Tuesday, April 28, 2009

How Obama Can Succeed in the Next Hundred Days and Beyond


Consider: A $787 billion stimulus package. A 10-year budget including universal health insurance and a cap-and-trade system to combat global warming. Subsidies to help distressed homeowners stay in their homes. Public-private partnerships to clean up the big banks. A bailout of the auto companies. New regulations to clean up Wall Street. A G-20 meeting to harmonize global economic policies. A proposal to regulate greenhouse gas emissions. A thaw in relations with Cuba and Venezuela. Overtures to Iran. A start to immigration reform. Even a dramatic rescue from pirates.

And this is just the first 100 days.

He also has done this without breaking a sweat. Obama is the serene center of the cyclone - exuding calm when most Americans are petrified about paying the monthly bills, offering assurance when everyone in the world is worried about loose nukes falling into the wrong hands.

All this activity has made the right angry and the left uneasy. But a whopping 65 percent of Americans think highly of him. And no president since John F. Kennedy has received such an enthusiastic welcome around the globe. By almost any measure, his presidency so far has been a triumph. (I give him only a C-plus on his economic policies so far, but that's mainly because of a provisional F on the bank bailout. See below.)

Yet Obama's success has rested on several delicate balancing acts. Whether he continues to succeed will depend on how well he shifts his balance in the months ahead.

Short-term or long-term economics?

The stimulus and bank bailouts have required the government to pump almost $1.5 trillion into the economy and the Federal Reserve Board to dramatically expand the money supply. This makes sense in the short term. With almost 1 out of 6 Americans either unemployed or underemployed - and consumers and businesses still tightening their belts - government has to be the spender of last resort. But as the economy recovers, Obama will have to rein in government deficits. If he does this too early, he risks prolonging the deep recession. Yet if he waits too long, he risks wild inflation.

Progressive vision or conservative governing?
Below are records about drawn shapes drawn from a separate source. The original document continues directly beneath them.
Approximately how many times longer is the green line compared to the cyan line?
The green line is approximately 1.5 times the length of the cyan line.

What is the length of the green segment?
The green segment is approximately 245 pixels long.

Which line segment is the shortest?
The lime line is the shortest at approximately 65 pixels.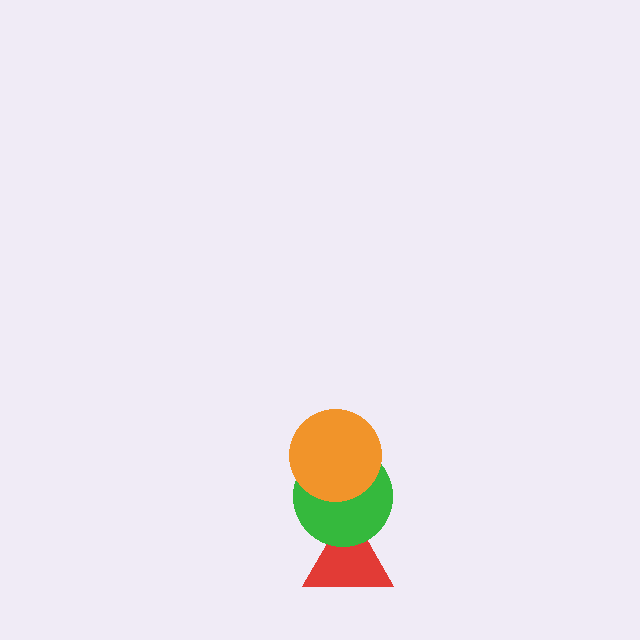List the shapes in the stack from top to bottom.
From top to bottom: the orange circle, the green circle, the red triangle.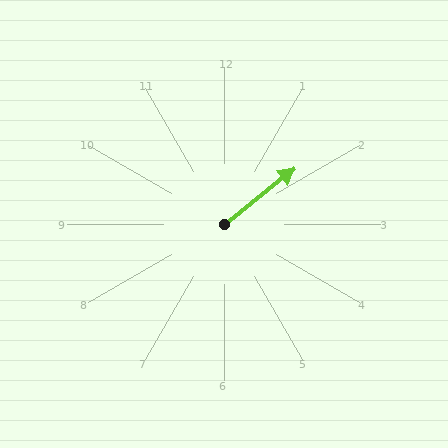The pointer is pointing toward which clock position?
Roughly 2 o'clock.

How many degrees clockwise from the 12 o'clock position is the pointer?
Approximately 51 degrees.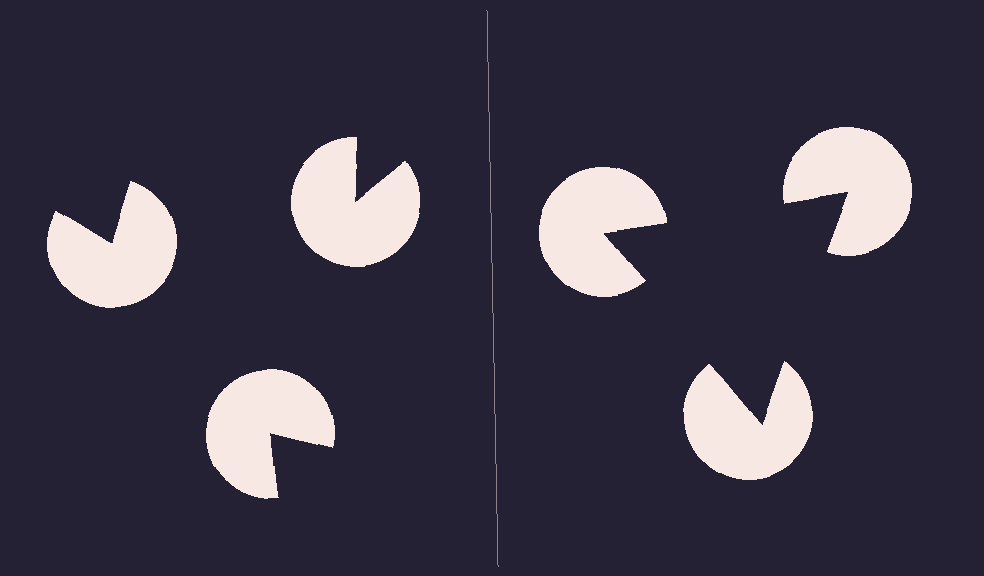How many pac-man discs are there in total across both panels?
6 — 3 on each side.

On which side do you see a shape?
An illusory triangle appears on the right side. On the left side the wedge cuts are rotated, so no coherent shape forms.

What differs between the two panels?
The pac-man discs are positioned identically on both sides; only the wedge orientations differ. On the right they align to a triangle; on the left they are misaligned.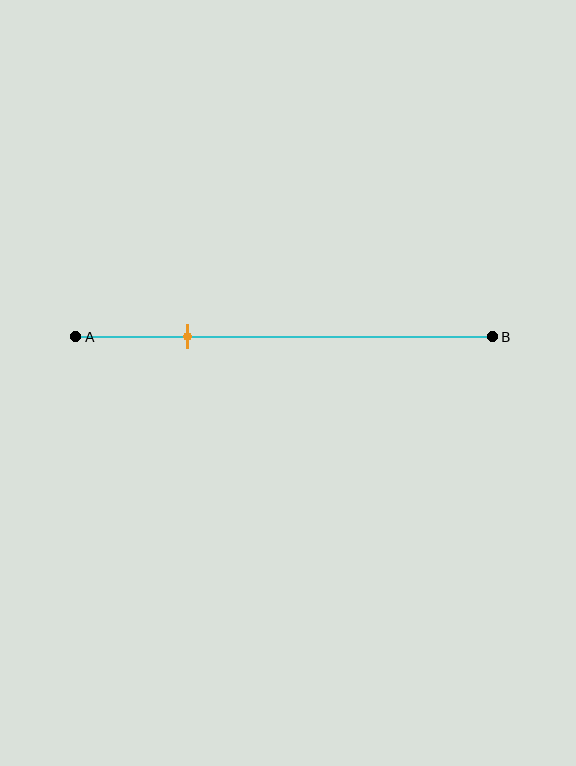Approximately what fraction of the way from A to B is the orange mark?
The orange mark is approximately 25% of the way from A to B.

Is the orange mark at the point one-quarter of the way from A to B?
Yes, the mark is approximately at the one-quarter point.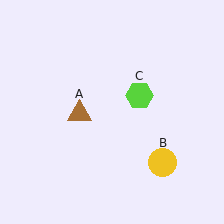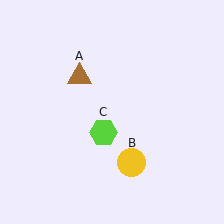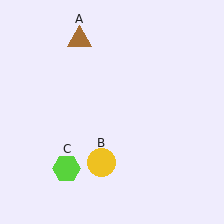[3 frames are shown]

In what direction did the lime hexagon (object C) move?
The lime hexagon (object C) moved down and to the left.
Obama's 10-year budget presents the most ambitious and progressive vision of any president since FDR. But when it come to governing, Obama has been cautious and incremental. His stimulus was smaller than even conservative economist Martin Feldstein recommended. He has been unwilling to take over the banks. He won't push Congress on the Employee Free Choice Act. His mortgage relief program is modest. He doesn't want to prosecute CIA torturers. Yet if he wants to be a transformative president, he's got to move boldly. Universal health insurance will be his first big test.